Over the years we’ve lost some wonderful vendors; the infamous goat cheese man John Coles sadly passed away suddenly last year. Waterpenny Farms, my go-to guys for the most amazing varieties of heirloom tomatoes, left us this year for a more remunerative market in Arlington. But new ones surprise me regularly with their interesting offerings.

I love the music at our farmers’ market. Some days it’s a lone fiddler, others a jug band complete with washboard player belting out bluegrass. We might get some local violinists playing another time. Makes for a great atmosphere.

And the breakfast options are mind-boggling. Of course, fruits and veggies like you can’t ever get in a grocery store. But add to that local sausage, the smell wafting throughout and practically forcing you to purchase them. The Bagel ladies (Janet Dob and Cynthia Viejo) with their amazing Bake’mmm bagels and bagelinis (link: http://www.facebook.com/pages/Bakemmm-Bagels/48453664975). The aforementioned tacos with prepared-on-the-spot tortillas (need I say more?). Homemade donuts from Tom Cervelloni, whose wife, Sheila, owns the nearby Bakers Palette (http://www.bakerspalette.com/bakery.html) (calories? Who’s counting? You’ll make up for it with all that healthy food you’re bringing home).

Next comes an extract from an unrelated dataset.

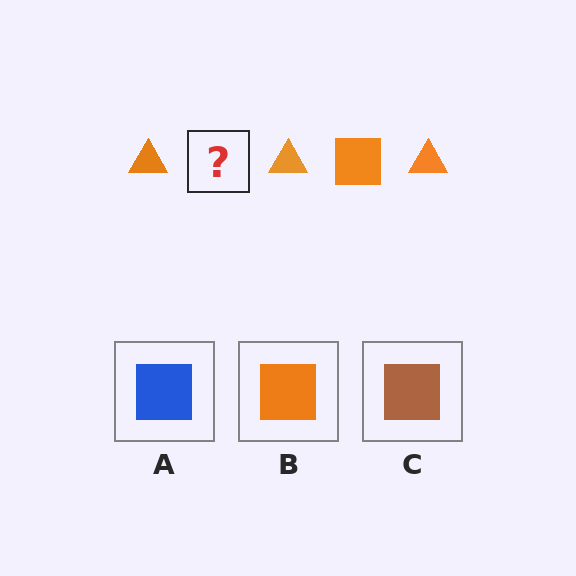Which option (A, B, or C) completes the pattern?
B.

There is fresh bread, homemade granola, honey from local bees (how sweet is that? Hungry Hill Farm http://www.facebook.com/pages/Hungry-Hill-Farm/181340211918368?skwall. And look for their observation beehive where you can see those bees in action — it’s the bee’s knees). Goat cheeses, sheep cheeses, crepes, tarts, muffins, quiches, whoopee pies (not cushions) and a host of foods from various ethnic groupings, depending on the weekend. Michael Clark’s Planet Earth Diversified (http://www.planetearthdiversified.com/ ) offers up the world’s best (and I’m not lying) out-of-season tomatoes. And he grows all sorts of fabulous edibles you never thought you’d buy local — fresh ginger, bamboo shoots, bay leaves. I love his selection of baby greens of all kinds and edible flowers to spruce up my summer salads.

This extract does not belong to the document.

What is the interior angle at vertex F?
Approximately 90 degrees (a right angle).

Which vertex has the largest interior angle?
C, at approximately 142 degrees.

Lest we forget, those fresh farm eggs are always calling out to me (can you ever go back to commercially-produced eggs with their limpid, sallow yolks when you can eat eggs with yolks the hue of a summer sunrise instead?). And then there’s the freshest of beef and buffalo and chicken and hams (and even turkeys, come November) from animals humanely raised by local farmers. There are soup samples from chef Mark Gresgne of L’Etoile (http://www.letoilerestaurant.com/), and creative curry samples from Disha’s Kitchen (http://www.facebook.com/pages/Dishas-Kitchen/127791847260894). And don’t forget to top it off with coffee from Shenandoah Joe (http://www.shenandoahjoe.com/) or other coffee vendors, or a panoply of homemade lemonades and iced teas (just spotted them last week for the first time).

Once you’re stuffed to the gills, it’s on to the jewelry, clothing, pottery (which has the potential to bankrupt me, it’s so gorgeous and so sadly not in my budget), plants (I don’t dare grow my own; guaranteed they’re dead by July if left to my brown thumb), furniture, hand-carved knives, even hand-wrought iron. And herbs, teas, salsas, syrups. Even llamanure. Seriously. The sky’s the limit.

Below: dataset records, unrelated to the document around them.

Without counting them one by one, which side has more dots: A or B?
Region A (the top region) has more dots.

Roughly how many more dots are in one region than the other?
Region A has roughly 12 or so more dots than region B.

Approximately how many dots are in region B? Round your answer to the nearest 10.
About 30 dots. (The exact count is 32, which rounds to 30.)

I used to lament that the spoils of my early Saturday marketing were gone by early in the week. But City Market has solved this quandary by adding market days midway — at Pen Park from 3-7 p.m. Tuesdays and Meade Park from 3-7 p.m. Thursdays. So if you are unlucky enough to have to missed the treasures of Saturday morning at the market, you can get your fix, albeit on a smaller scale, during the week as well.

Upon reading this I realize there is probably more diversity of product in one city block at the City Market than there is in an entire shopping mall. And a lot more bang for your buck. You can’t imagine what you’re missing out on if you’ve never made it there. Hope I’ll see you on Saturday.